The great Eric Barker just wrote generally about fighting the effects of the Imposter Syndrome, in which successful people are convinced that they are frauds, and do not deserve the success that they’ve achieved.
Imposter syndrome is extremely widespread, affecting 70% of successful people, according to a study by psychologist Gail Matthews. If it affects you, you might think you’re alone, but it probably affects your successful friends as well.
I believe that entrepreneurs are especially prone to imposter syndrome, in part because their press clippings tend to paint a glowing picture of them and their companies that would make the most outrageous Facebook-brag look modest.
Eric’s post offers some great advice for those who find themselves feeling like frauds:
“Focus On Learning: Forget appearing awesome. You can get better if you try, so focus on that.
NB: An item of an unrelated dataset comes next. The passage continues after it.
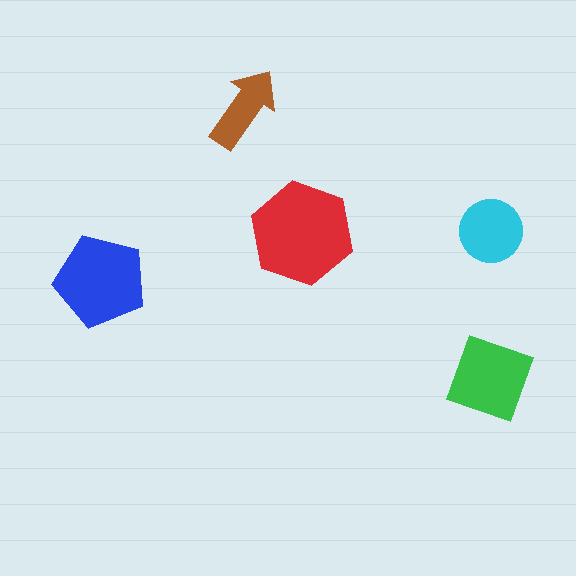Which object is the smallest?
The brown arrow.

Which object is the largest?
The red hexagon.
“Good Enough” Goals: Stop trying to be prefect. (Yes, that was a typo. I’m not fixing it. It’s good enough.)
Take Off The Mask: Talk to someone you think is facing the same issue. You’re not alone.”
Let’s take each of these in turn.
Focus On Learning
The entrepreneurs I admire most are the ones who admit their lack of omniscience and focus on learning. This doesn’t have to mean following the advice of others; rather, it means keeping an open mind, yet taking a skeptical and experimental approach to the world. If you focus on the status you’ve achieved, you’ll worry about losing it. If you focus on learning, you’ll realize that no one can take away what you’ve learned, and that there is always more to learn.
“Good Enough” Goals
If you measure yourself against others, you’ll never be happy. There’s always a bigger fish. Even Mark Zuckerberg, who has achieved more at a young age than anyone since Alexander the Great, could still be disappointed. Adopting modest goals doesn’t mean that you cut off achievement; at one point, Larry Page and Sergey Brin offered to sell Google to Yahoo! for $1 million, and were bargained down to $750K by Vinod Khosla. The deal only fell apart because Excite refused to pay that exorbitant sum. Oops.
Take Off The Mask
This is where having real friends and loved ones comes in. In my own life, I have been the subject of both adulation and scorn. But I never let either affect me that much because I am fortunate to have a spouse that loves the real me (and married me long before either the adulation or the scorn) and true friends who don’t really care about who thinks what in the Silicon Valley bubble. For goodness sake, maintain relationships with people outside the Valley.
You shouldn’t feel bad if you find yourself falling into the imposter syndrome. But you don’t have to suffer alone, and in silence. Follow Eric’s advice, and you’ll be able to see yourself as you truly are, and understand that what others think doesn’t matter that much.